Were you one of the 2000,000 who applied for the Mars One project? The Mars One Way video interviews five who did, and as I watched, I had to make sure that it wasn’t an SNL parody. If these are the people who will inhabit Mars, then Mars is going to be … just like Earth, only even more mediocre.
You can almost see the slots filling with stereotypical characters: the emo guy, the quirky girl, the escapist husband, the recluse, the emotional blackmailer. The thing that each of these people seems to have in common is the need to find something more, to have a bigger purpose, and to feel special.
Carly was only able to make it through a few minutes of the film before she shot off this reaction:
First of all, have these people read the first chapter of “Stranger in a Strange Land”? The earth sends a crew of married folks to mars, there’s an affair, someone gets pregnant, and after the baby is born, the mother dies, and the cuckolded husband kills his rival. Then the Martians raise the baby. THIS IS TOTALLY WHAT WILL HAPPEN.
Also, is there a psych evaluation for this? People who are that wistful about being legally dead should not be locked in an expensive rocket for months, let alone unleashed on an innocent planet.
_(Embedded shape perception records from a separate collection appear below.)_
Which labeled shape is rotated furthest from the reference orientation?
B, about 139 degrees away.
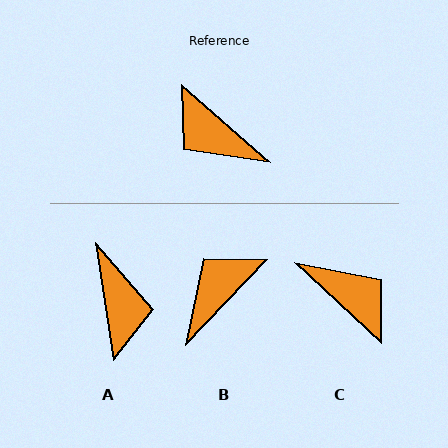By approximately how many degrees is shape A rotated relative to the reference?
Approximately 140 degrees counter-clockwise.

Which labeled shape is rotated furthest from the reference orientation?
C, about 178 degrees away.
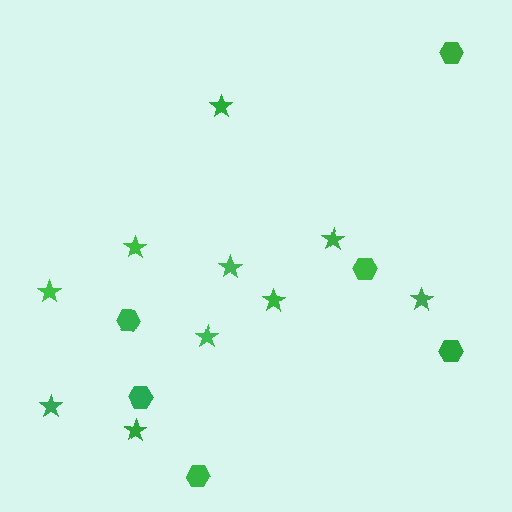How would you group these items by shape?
There are 2 groups: one group of hexagons (6) and one group of stars (10).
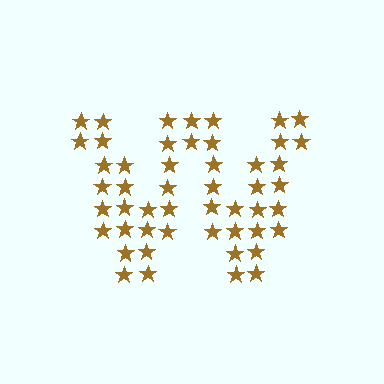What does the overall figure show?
The overall figure shows the letter W.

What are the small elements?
The small elements are stars.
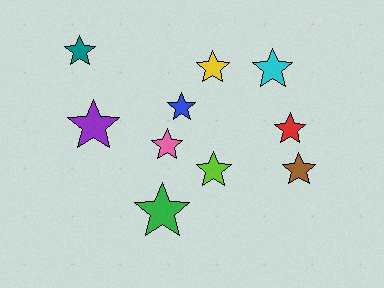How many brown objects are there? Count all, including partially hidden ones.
There is 1 brown object.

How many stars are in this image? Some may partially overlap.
There are 10 stars.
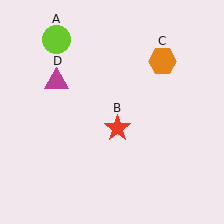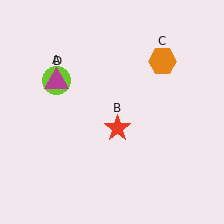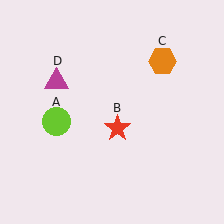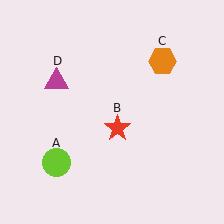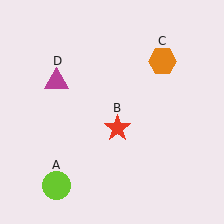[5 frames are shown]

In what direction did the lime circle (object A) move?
The lime circle (object A) moved down.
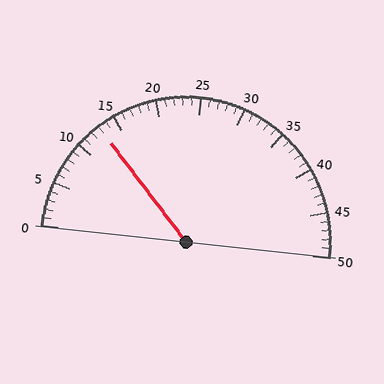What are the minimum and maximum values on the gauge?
The gauge ranges from 0 to 50.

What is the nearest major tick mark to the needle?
The nearest major tick mark is 15.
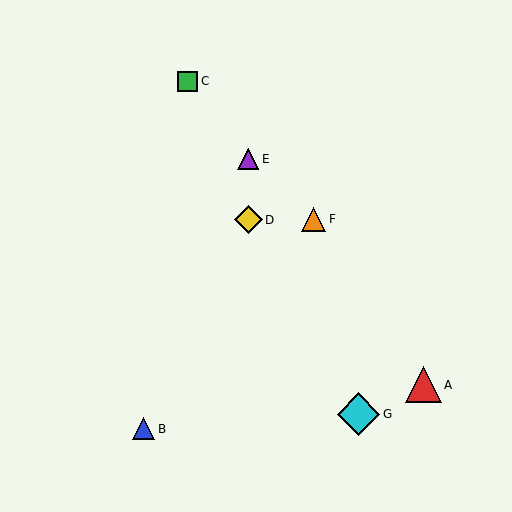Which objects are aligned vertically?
Objects D, E are aligned vertically.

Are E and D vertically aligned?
Yes, both are at x≈248.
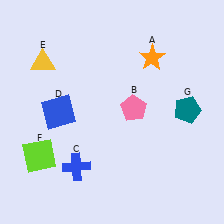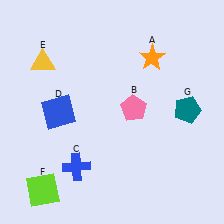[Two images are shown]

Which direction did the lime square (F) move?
The lime square (F) moved down.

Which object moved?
The lime square (F) moved down.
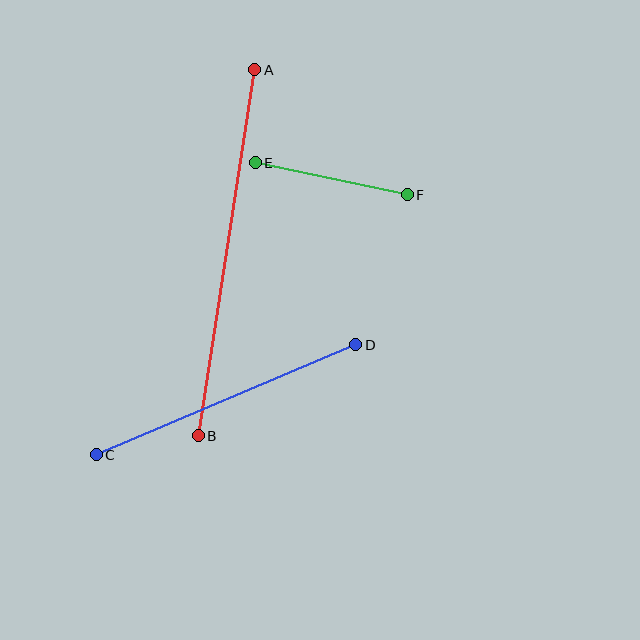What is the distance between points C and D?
The distance is approximately 282 pixels.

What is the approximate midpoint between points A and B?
The midpoint is at approximately (227, 253) pixels.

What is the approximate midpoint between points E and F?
The midpoint is at approximately (331, 179) pixels.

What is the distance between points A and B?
The distance is approximately 370 pixels.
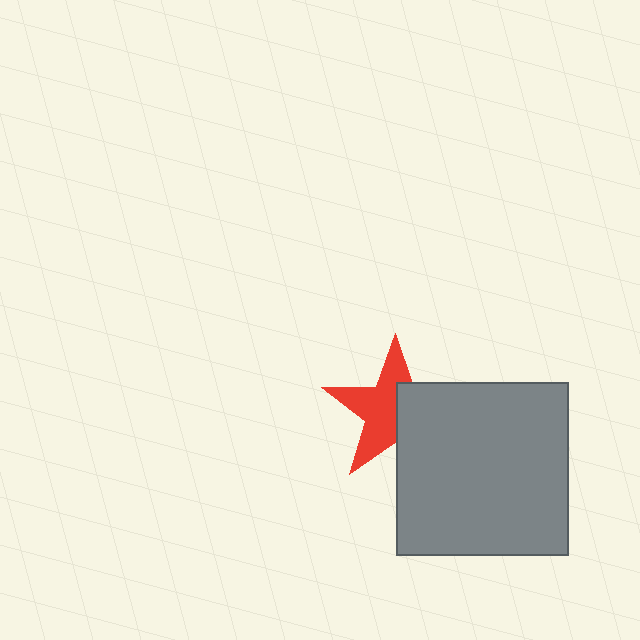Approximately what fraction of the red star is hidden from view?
Roughly 44% of the red star is hidden behind the gray square.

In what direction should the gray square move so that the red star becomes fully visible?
The gray square should move right. That is the shortest direction to clear the overlap and leave the red star fully visible.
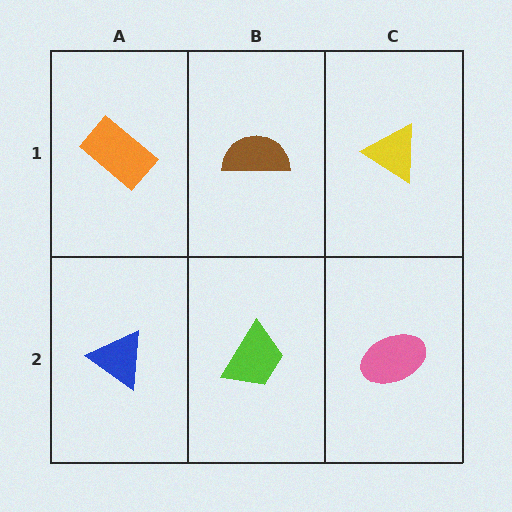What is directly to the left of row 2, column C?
A lime trapezoid.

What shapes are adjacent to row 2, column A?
An orange rectangle (row 1, column A), a lime trapezoid (row 2, column B).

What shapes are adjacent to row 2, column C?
A yellow triangle (row 1, column C), a lime trapezoid (row 2, column B).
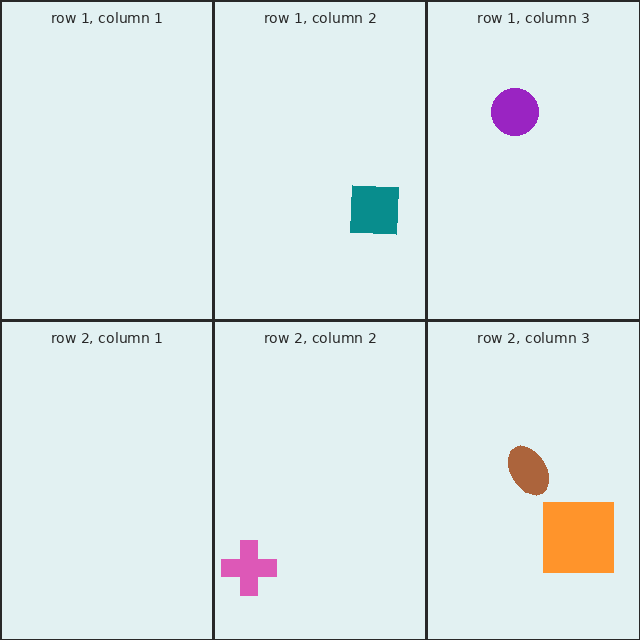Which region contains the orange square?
The row 2, column 3 region.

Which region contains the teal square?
The row 1, column 2 region.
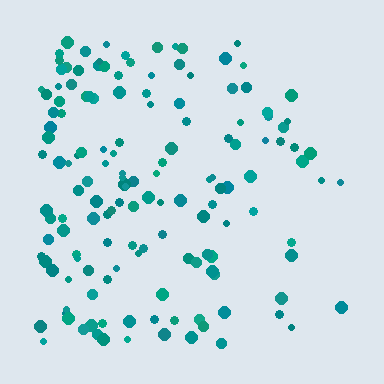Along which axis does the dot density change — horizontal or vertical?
Horizontal.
Imagine how emo the future Martians will be.
I feel like taking a one way trip to Mars is just an escapist fantasy for more than a few of these people, like they have erected an idea of how their lives will suddenly have meaning if they are chosen to be part of the project. Sure, it would be an impactful event to be one of those who were selected; you’d instantly become a historical figure, and perhaps when people on Earth spoke about you, it would be with a tinge of envy.
And yet, assuming the colony is successfully created and the inhabitants make it there safely; once they’ve settled in, what’s to stop these people from feeling just as insignificant and ‘part of the crowd’ as they did on Earth? I mean, if everyone else on Mars is one of the chosen few, that degree of “specialness” has now been removed.
I can’t help but feel that any emotional or societal benefit these wanna-be astronauts will receive from taking part in the one way trip will only be realized if they are somehow able to return to Earth.
What do you think? Am I being too harsh?